Подобным образом шла к созданию семьи и будущая первая леди СССР Раиса Титаренко. Возможно, формировать установки ей было несколько легче, потому что образ женщины в советском обществе определялся двумя критериями: хорошая работница (активная участница стройки эпохи – коммунизма) и хорошая жена-мать. Социальная позиция человека в обществе считалась незыблемым приоритетом и самым важным достижением, но советский перекос, в принципе, легко объясним: истинные строители коммунизма не могут быть нравственно уродливы. И даже если мужчина и женщина вместе лопатами перемешивают бетон с почти одинаковой физической нагрузкой, у женщины остается еще одна обязательная функция – показать себя умелой женой и заботливой матерью. Но применительно к Рае Титаренко все складывалось не так уж плохо: ее корни терялись где-то на подходах к высоким эшелонам власти; ей подсказали или она сама сумела разобраться в том, что для женщины в современном ей обществе целесообразнее будет заниматься чем-то абстрактно значимым, таким, что узнаваемо издали по яркой вывеске, но понимается далеко не каждым.
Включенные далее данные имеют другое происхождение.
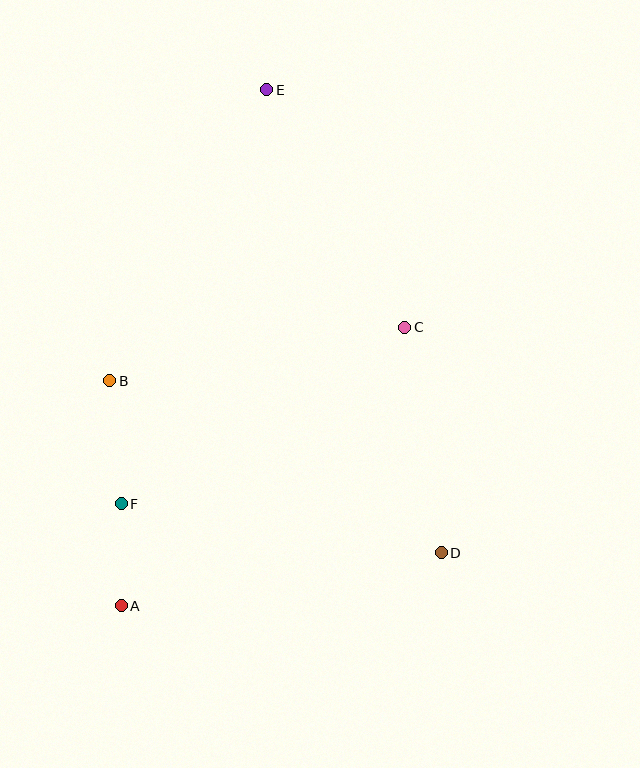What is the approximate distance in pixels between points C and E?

Социальная значимость и приобщение к сложной сфере деятельности, где существует известный набор граней и оттенков при представлении своего «вклада в коммунистическое строительство», – вот основа выбора, на поверку оказавшегося идеальным для захудалого времени и гиблого места обитания. Но выбор сферы деятельности позволил совершить еще один важный шаг – оставаться всю жизнь женщиной, несмотря на то, что советское общество являлось уникальным инкубатором по производству бесполой рабочей силы.
Мировоззрение Раисы формировалось в не менее сложных, чем у Михаила, внешних условиях. Ее отец, черниговский путеукладчик, встретил свою любовь в алтайском поселке. Ему тогда было двадцать два, а его юной возлюбленной всего шестнадцать: сирота, привыкшая к тяжелому физическому труду землепашца и ткачихи, она сумела освоить лишь начальное образование, что потом жило в ней навязчивым комплексом несоответствия времени и положению мужа. Тайное стремление к приобретению шарма «образованности», естественно без понимания сути применения знаний, она постаралась передать детям. Как часто бывает у необразованных людей, прошедших с детства суровую школу жизни, женщина как бы противопоставляла интеллектуальному лоску небывалую, даже болезненную гордость, передавшуюся детям, особенно старшей Раисе, в виде неуклонного стремления к самодостаточности. Потому, наверное, Рая имела с детства завышенные амбиции в получении знаний, что проявилось в окончании школы с золотой медалью и выборе в качестве ориентира философского факультета главного в стране высшего учебного заведения – МГУ (медаль открывала двери в любой университет).